Mehr als 30 Prozent der Patienten werden nach drei bis vier Jahren behandelt
Überprüft wird das Behandlungskonzept derzeit in einer großen internationalen Studie1, deren erste Ergebnisse anlässlich der diesjährigen Tagung der Europäischen Gesellschaft für Urologie (EAU) in Wien vorgestellt wurden. In die Studie eingeschlossen wurden rund 1600 Patienten, die ein Prostatakarzinom mit einem geringen Risiko aufwiesen (PSA<10; PSA/Prostatavolumen<0,20; Gleason-Score = 6; T1c oder T2). Die Ergebnisse sind schlechter als vermutet: Immerhin jeder dritte Patient musste aufgrund erhöhter PSA-Werte oder einem verschlechterten Biopsiebefund innerhalb von drei bis vier Jahren einer aktiven Behandlung unterzogen werden. Dabei wurden auch immer wieder aggressive Tumore gefunden, die bereits die Kapselgrenze überschritten hatten. Eine Behandlung ist in solchen Fällen dann oftmals zu spät, da sich bereits Absiedelungen des Tumors (Metastasen) gebildet haben können.

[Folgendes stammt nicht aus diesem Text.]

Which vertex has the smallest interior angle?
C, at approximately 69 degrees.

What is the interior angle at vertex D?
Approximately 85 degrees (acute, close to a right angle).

Nebenwirkungsarme Behandlung: Brachytherapie
„Es gelingt uns heute noch nicht, Patienten mit einem Niedrig-Risiko Tumor so sicher zu überwachen, dass wir bei einem Fortschreiten der Erkrankung immer rechtzeitig eingreifen können“, betont der Kölner Urologe. „Deshalb bleibt uns derzeit nur die Möglichkeit, die Therapie nebenwirkungsärmer zu gestalten.“ Radikale Behandlungsansätze wie die operative Entfernung der Prostata seien aufgrund der häufig auftretenden Komplikationen wie Inkontinenz und erektile Dysfunktion in vielen Fällen nicht gerechtfertigt.
Als besonders schonende aber dennoch effektive Behandlung von Prostatakrebs hat sich dagegen die Brachytherapie (innere Bestrahlung) erwiesen. Hierbei werden kleinste Strahlenquellen direkt in die Prostata eingebracht. „Durch eine exakte Verteilung der Strahlendosis können wir den Tumor bestrahlen ohne das umliegende Gewebe wie Harnröhre, Darm oder Schließmuskel zu beschädigen“, erklärt Derakhshani. So zeigen mehrere Studien, dass eine erektile Dysfunktion sowie eine Harninkontinenz gegenüber der Prostata-OP deutlich seltener auftritt (14% vs. 70%; 0,3-3% vs. 50%).2
Leben mit dem Tumor: Belastung für die Psyche
Hinzu kommt, dass die aktive Überwachung des Tumors bei vielen Patienten zu einer psychischen Belastung führt, wodurch unter Umständen die Lebensqualität der Betroffenen erheblich eingeschränkt wird. „Die Patienten leben mit dem Wissen, dass sich in ihrem Körper ein Tumor befindet, der sich jeden Tag in seiner Größe, Ausdehnung und Aggressivität ändern kann“, resümiert Derakhshani. Und damit können, seiner Erfahrung nach, nicht alle Patienten gelassen umgehen.